Series: Uglies #1
Published by Simon Pulse
Source: Barnes and Nobles
Rating: 2 stars
Synopsis: Everybody gets to be supermodel gorgeous. What could be wrong with that?
Tally is about to turn sixteen, and she can’t wait. Not for her license – for turning pretty. In Tally’s world, your sixteenth birthday brings an operation that turns you from a repellent ugly into a stunningly attractive pretty and catapults you into a high-tech paradise where your only job is to have a really great time. In just a few weeks Tally will be there.
But Tally’s new friend Shay isn’t sure she wants to be pretty. She’d rather risk life on the outside. When Shay runs away, Tally learns about a whole new side of the pretty world and it isn’t very pretty. The authorities offer Tally the worst choice she can imagine: find her friend and turn her in, or never turn pretty at all.
The choice Tally makes changes her world forever…
For a majority of these 406 pages, I hated this book with a passion. The story moved slowly, the characters were obnoxious, the romance was fake, and the reader beat her head against the wall. Why did I start this book despite the unapealing synopsis?
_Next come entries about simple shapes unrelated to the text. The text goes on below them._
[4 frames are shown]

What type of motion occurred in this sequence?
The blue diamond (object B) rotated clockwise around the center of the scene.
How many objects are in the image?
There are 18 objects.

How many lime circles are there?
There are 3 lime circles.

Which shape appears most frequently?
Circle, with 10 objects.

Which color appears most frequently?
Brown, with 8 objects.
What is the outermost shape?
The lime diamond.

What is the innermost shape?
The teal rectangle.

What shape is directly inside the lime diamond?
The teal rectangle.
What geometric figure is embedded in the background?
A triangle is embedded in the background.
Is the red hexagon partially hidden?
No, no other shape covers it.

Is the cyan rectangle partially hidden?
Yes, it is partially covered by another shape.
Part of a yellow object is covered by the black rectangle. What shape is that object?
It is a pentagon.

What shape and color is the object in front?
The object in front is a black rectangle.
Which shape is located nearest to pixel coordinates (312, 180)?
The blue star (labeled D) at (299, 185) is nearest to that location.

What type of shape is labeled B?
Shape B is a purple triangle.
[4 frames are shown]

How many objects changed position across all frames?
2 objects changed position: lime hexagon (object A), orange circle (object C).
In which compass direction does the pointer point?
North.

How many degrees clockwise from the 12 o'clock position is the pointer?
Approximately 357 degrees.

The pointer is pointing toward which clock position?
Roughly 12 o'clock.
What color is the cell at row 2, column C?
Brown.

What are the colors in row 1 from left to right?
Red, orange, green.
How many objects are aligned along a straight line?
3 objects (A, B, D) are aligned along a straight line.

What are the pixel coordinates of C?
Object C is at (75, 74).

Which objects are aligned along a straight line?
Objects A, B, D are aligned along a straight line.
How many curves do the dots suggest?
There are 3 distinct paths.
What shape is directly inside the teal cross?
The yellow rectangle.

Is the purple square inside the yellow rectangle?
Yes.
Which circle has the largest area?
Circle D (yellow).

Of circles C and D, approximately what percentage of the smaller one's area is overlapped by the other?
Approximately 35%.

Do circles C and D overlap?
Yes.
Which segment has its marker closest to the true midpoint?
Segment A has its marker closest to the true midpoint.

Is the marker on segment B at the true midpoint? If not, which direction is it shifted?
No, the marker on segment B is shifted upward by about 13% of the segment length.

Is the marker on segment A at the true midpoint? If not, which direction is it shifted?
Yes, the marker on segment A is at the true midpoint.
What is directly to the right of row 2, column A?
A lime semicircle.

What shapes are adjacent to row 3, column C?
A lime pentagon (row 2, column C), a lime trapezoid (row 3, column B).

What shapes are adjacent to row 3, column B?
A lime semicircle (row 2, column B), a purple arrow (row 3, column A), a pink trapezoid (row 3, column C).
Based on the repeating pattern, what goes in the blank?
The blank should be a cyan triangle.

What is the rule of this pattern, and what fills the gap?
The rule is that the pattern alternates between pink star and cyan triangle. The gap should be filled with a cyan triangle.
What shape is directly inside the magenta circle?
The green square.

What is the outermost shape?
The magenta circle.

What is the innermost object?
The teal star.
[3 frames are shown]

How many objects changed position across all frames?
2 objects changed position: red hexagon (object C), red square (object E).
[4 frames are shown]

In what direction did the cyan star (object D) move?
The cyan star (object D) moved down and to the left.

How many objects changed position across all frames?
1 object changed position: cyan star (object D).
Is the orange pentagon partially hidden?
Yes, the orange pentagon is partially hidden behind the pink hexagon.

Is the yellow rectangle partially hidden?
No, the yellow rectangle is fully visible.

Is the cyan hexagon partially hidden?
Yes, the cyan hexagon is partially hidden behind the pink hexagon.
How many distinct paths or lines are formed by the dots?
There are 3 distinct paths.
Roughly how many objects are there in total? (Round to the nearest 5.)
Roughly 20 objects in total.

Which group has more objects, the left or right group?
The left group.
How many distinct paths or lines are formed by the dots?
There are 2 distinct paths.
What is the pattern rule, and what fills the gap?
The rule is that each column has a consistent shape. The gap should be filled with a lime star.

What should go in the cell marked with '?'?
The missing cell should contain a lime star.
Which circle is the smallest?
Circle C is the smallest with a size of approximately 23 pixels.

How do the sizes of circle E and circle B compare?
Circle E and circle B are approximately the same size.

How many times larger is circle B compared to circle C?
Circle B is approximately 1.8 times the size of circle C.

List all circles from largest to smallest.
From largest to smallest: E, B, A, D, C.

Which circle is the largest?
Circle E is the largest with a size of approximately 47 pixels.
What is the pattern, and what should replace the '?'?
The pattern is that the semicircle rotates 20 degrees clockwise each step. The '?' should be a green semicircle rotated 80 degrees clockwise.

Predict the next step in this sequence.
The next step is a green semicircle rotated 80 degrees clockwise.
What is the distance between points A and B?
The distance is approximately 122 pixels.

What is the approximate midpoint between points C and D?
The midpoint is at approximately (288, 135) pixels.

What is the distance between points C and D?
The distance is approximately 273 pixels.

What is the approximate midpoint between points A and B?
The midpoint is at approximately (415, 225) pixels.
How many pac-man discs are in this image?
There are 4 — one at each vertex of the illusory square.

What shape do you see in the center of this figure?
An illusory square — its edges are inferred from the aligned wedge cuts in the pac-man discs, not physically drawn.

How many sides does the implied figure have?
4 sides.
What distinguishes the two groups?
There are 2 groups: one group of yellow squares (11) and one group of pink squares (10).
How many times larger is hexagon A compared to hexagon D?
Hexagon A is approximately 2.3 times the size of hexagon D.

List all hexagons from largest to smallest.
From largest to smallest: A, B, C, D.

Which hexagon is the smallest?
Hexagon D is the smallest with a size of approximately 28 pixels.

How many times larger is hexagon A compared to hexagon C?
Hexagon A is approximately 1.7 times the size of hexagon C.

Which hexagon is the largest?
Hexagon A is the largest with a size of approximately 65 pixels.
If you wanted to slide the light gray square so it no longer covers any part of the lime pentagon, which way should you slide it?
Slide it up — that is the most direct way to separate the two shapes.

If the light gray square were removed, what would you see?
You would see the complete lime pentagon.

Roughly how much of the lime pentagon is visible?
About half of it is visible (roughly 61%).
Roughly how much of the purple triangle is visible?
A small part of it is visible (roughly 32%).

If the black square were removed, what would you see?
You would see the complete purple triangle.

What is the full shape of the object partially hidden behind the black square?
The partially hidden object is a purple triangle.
I’ve heard this book is good, and the cover looked cool. Why did I even finish it if it was so bad? For this very review, followers *kisses*. Why did it get two stars if it was absolutely horrible? I guess that’s the question.
The only redeeming factor of this book was the last 25% (ish) of the story. Maybe I was just really bored, because I did finish it in the car on the way back from a boring trip, and that made it seem better. Or maybe I just have a thing for stories that take place in a hospital. (I have no idea, I’m weird like that. Don’t judge me.) I was sure I was done with this series up to that time, but the ending made me kind of want to read the next one. Luckily, the sample of the second book fixed that for me, but this is a review on just Uglies. It felt like a one star book until that point, and I’m just going with my gut on this one. So now, the things wrong with this book:
1. The main themes
I’m kind of used to feeling like an idiot when describing a book to someone. If I were to summarize Percy Jackson, it would come out sounding like a bunch of fourth graders go on an adventure on a magical boat. I’m just not good at making a book sound good.
But this book just sounds retarded, even from the synopsis on the back. “Yeah, it’s about this girl named Tally (what kind of name is Tally, anyway? Like, as in a tally mark? Yikes). She lives in this dystopian, totalitarian society where they turn you pretty on your sixteenth birthday. And she… she really wants to be pretty, so… DONT JUDGE ME GOSH!”
I can generally appreciate books that have some sort of deep meaning behind them. The Giver Quartet by Lois Lowry are my favorite books ever, because they feel like pleasure reading, but they give you something to think about for a while.
Uglies was a lame attempt at that kind of book. If the “deep” underlying theme dances in front of you naked, it doesn’t have the same effect. Whenever I wasn’t gagging at the characters and plot, I was screaming at the slap-in-the-face obvious JUST BE YOU BE COMFORTABLE IN YOUR OWN SKIN messages.
2. It was slow and repetitive.
The rest of the book:
3. The sad excuse for a love triangle.
Scott Westerfeld, you didn’t even try. Shay and David had no chemistry. David and Tally had no chemistry. Everything they said came out forced and cheesey.
A summary of this love triangle:
Tally (arriving at Smoke):
David: YOU ARE PERRRRFECT. YOU GOT SCRATCHES GURRLLL.
Shay: TALLY I TRUSTED YOU WHY HAVE YOU STOLEN MY BOYFRIEND THAT I’VE KNOWN FOR LIKE A WEEK
David: Shut up Shay Tally is more beautimus than you so I’m giving her my gloves and introducing her to my parents who will overwhelm her with information and make her doubt everything she ever believed
Shay: I thought we had something… special…
David: yeah the past few days with you were great but Tally here has shown me in the few hours I’ve known her that we are soul mates
David: Yeah it’s pretty much true love
In conclusion: This book makes a great paperweight.